As for Shanghai Disneyland, it's very clear now that Disney's main rival in mainland China for Chinese tourism Yuan, Dalian Wanda Group Co. is in it to win it in the Middle Kingdom, and that has Disney executives very concerned.

The founder of the group and China's richest man announced he's intent on trouncing Disney at its own game by announcing his intent on building a $9.5 billion tourism and sport complex, complete with hotels and a theme park, in the eastern China city of Jinan.

The proposed entertainment complex nearly doubles the price of Shanghai Disneyland, which in comparison costs merely $5.5 billion, and will thus position Dalian Wanda to cover more theme parks in China, both by number and variety, which cover both more affordable and more opulent entertainment offerings for Chinese tourists than Disney. This appears to be a winning formula.

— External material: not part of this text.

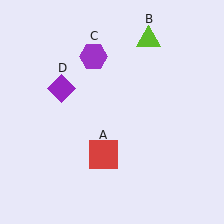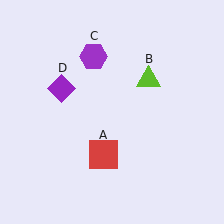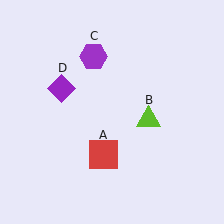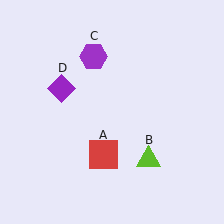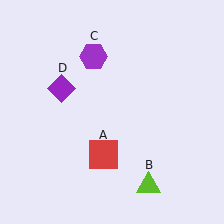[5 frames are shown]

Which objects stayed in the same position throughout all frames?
Red square (object A) and purple hexagon (object C) and purple diamond (object D) remained stationary.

And finally the problems of the Zika virus outbreak in Florida have even Disney executives worried about losing a significant number of tourists to Central Florida who are worried about contracting the disease from locally-infected mosquitoes.

The spread of the Zika virus from Aedes mosquitoes in Florida has become a
major headache for Disney World executives as the outbreak is about to hit
Orlando, Florida by this fall and will likely decimate tourism to theme parks
With the latest news of a non-travel transmission of the virus in Pinellas County, not more than 100 miles from Orlando, Disney World is now offering guests free bug repellant in anticipation of the Zika outbreak reaching Orlando, which at this point is inevitable.

Disney World has already suffered a significant drop in visitors this year for a number of reasons, but it seems the Zika scare is by far the biggest threat to tourism to Florida.

Without a way to stop the outbreak of the virus from reaching the local mosquito populations, it may be years before any solution can stop the virus from becoming a major endemic pandemic in the entire southern Gulf state region.

So thus, even now bargain hunters are starting to shy away from buying Disney stock as an impending deep selloff may soon be under way. No one knows how low the floor will be for Disney stocks when the sell-off begins, however.


The recent slide in Disney stocks after the third-quarter earning call at the end of the closing bell on August 9th is just too ominous to ignore. Buying now is just not prudent for any investor if the potential for the stock to drop much lower tomorrow is a very real possibility.



And Disney's very low 1.48% dividend yield, the third stingiest among all 30 Dow Jones stocks, is just another reason long-term investors are taking a pass on buying Disney stocks.


The stock has been steadily sliding ever since the mixed revenue report from Disney management in the third quarter, and many bargain hunters have been burned because there is no indication that Disney stocks will bounce back anytime soon for any sustained stretch of time.